Infrastructure impacts of new Steamboat Springs school considered
Steamboat Springs — Steamboat Springs’ city staff and some council members expressed support last week for a school site within proximity to the center of town, if the Steamboat Springs School District chooses to build a new high school to address increasing enrollment.
The district’s architecture and engineering team is nearing a decision of what type of school facility it will recommend developing and whether it will be on property within city limits.
City staff briefed the Steamboat Springs City Council on Tuesday about potential infrastructure impacts at sites under consideration, which include the district’s Steamboat II and Whistler Park sites and a then-unidentified option of land on the western edge of city limits, now recognized as the 70-acre Yampa Valley Electric Association property.

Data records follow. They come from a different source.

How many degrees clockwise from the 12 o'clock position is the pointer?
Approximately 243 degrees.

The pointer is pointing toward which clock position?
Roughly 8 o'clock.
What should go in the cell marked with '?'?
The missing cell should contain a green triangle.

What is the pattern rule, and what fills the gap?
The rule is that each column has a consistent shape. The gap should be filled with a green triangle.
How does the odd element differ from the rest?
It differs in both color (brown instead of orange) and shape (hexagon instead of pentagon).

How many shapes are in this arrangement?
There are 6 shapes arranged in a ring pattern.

“The new option … of trying to locate a new high school closer to downtown seems like my favorite,” said council member Tony Connell, who noted that a location closer to town than Steamboat II would provide walkability and proximity to existing transportation.
The district is considering building a new 198,000-square-foot high school or a new 98,000-square-foot pre-kindergarten through eighth-grade school either on the district’s 35-acre site near the Steamboat II subdivision or now potentially on the YVEA site the school board authorized the district Wednesday to begin negotiating for.

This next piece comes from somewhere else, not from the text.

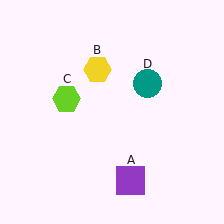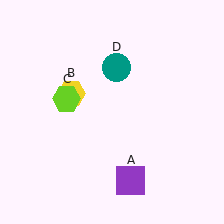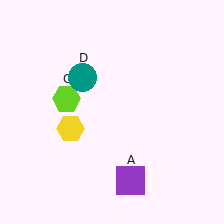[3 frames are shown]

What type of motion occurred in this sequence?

Another option is a new 90,000-square-foot pre-kindergarten through fifth grade campus, which could be built within city limits on the district’s Whistler Park site.

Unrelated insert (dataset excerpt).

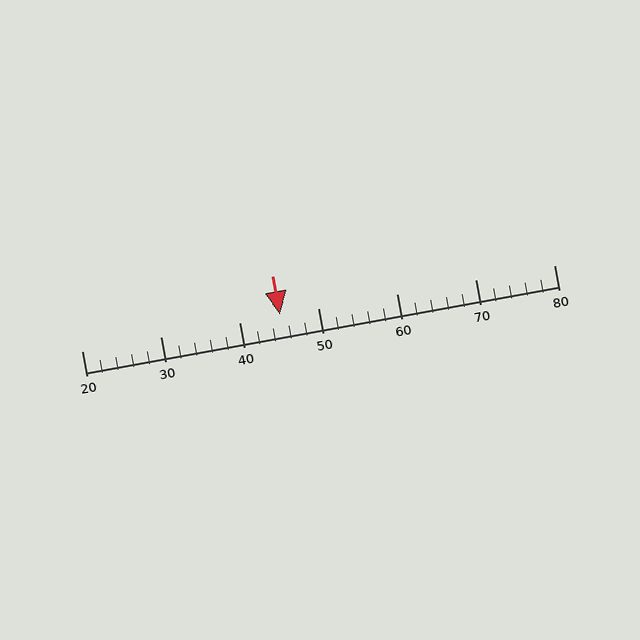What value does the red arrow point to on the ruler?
The red arrow points to approximately 45.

What to build and where to build it are still up for discussion by district administration and the community.
City staff said the district’s Steamboat II site is outside existing or planned city transit services and might require the addition of a traffic signal at the intersection of U.S. Highway 40 and Routt County Road 42 and could require water treatment plant and collection system upgrades.
A school built at the YVEA site would offer relief from many of the infrastructure concerns related to the Steamboat II site, according to district-hired engineer Jeff Chamberlin, of RLH Engineering.
“Because it’s within city limits, it makes it easier on the sewer in terms of expansion, the traffic lights at Elk River Road allow for access and there’s water already into the site,” Chamberlin said. “There are significant advantages with the Yampa Valley [Electric Association] site for development and transportation.”
The city brief also noted that a larger site could allow partnerships for athletic fields with the city Parks Department and would offer closer proximity to city resources.
The discussion on school and site options continues with a meeting at 5:30 p.m. Monday, tentatively scheduled at Steamboat Springs High School.